Nigerians awoke on Saturday to find that the country’s presidential election had been delayed until February 23 because of what the electoral commission called unspecified “challenges”.
The top candidates condemned the decision and blamed each other but appealed to Africa’s largest democracy for calm, while they rushed back to the capital, Abuja, to learn more about what went wrong.
Some bitter voters in the capital and elsewhere, who had travelled home to cast their ballots, said they could not afford to wait another seven days. They warned that election apathy could follow.
“Their plan is to provoke the public, hoping for a negative reaction, and then use that as an excuse for further anti-democratic acts,” the party said in a statement. It urged Nigerians to remain calm and turn out in greater numbers a week from now.

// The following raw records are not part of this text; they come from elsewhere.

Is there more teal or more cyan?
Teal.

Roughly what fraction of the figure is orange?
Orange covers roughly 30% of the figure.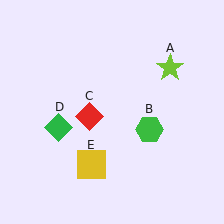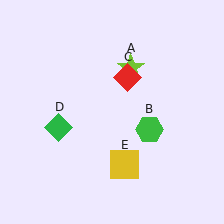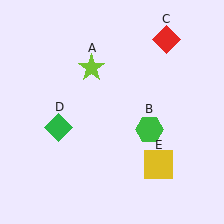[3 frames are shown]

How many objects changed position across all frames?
3 objects changed position: lime star (object A), red diamond (object C), yellow square (object E).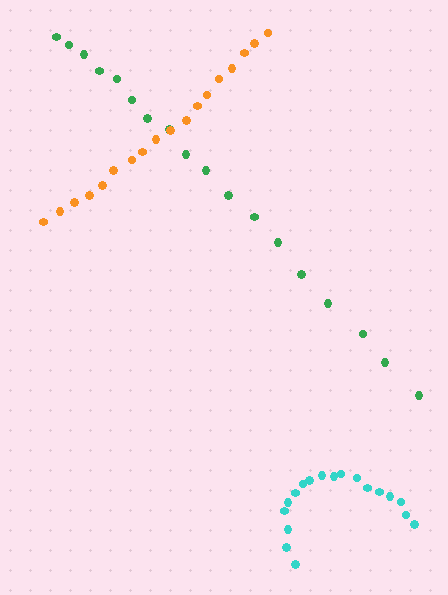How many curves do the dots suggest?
There are 3 distinct paths.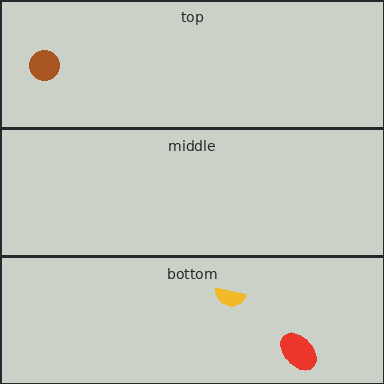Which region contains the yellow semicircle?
The bottom region.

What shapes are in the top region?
The brown circle.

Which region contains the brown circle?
The top region.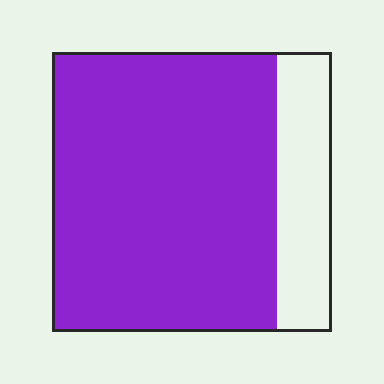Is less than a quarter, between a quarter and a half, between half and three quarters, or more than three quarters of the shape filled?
More than three quarters.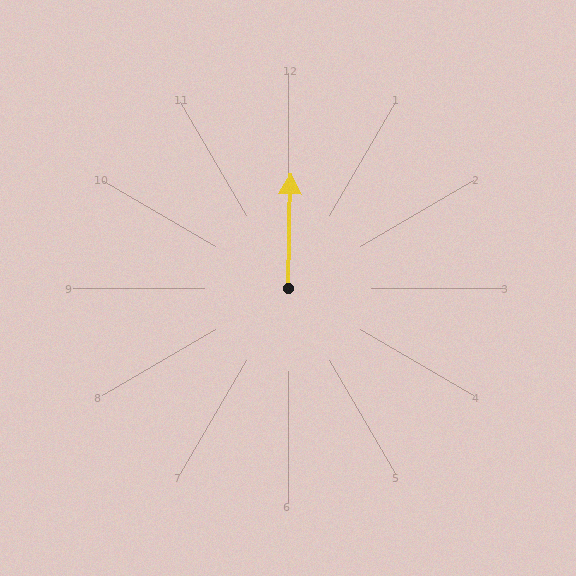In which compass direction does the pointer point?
North.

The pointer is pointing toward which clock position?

Mr Buhari said he was “deeply disappointed” after the electoral commission had “given assurances, day after day and almost hour after hour that they are in complete readiness for the elections. We and all our citizens believed them.”
One ruling party campaign director in Delta state, Goodnews Agbi, told The Associated Press it was better to give the commission time to conduct a credible vote instead of rushing into a sham vote “that the whole world will criticise later.”
Frustrated voters gathered in the capital.
“I came all the way from my home to cast my vote this morning … and then I got informed that the election has been cancelled, so that is the reason why I am not happy, and I’m very, very angry,” voter Yusuf Ibrahim said.
A civic group monitoring the election, the Situation Room, said the delay “has created needless tension and confusion” and called on political parties to avoid incitement and misinformation.
More than 84 million voters in the country with a population of some 190 million had been expected to head to the polls in what is seen as a close and heated race between Mr Buhari and Mr Abubakar, a billionaire former vice president.
When Mr Buhari came to power in 2015 he made history with the first defeat of an incumbent president in an election hailed as one of the most transparent and untroubled ever in Nigeria, which has seen deadly post-vote violence in the past.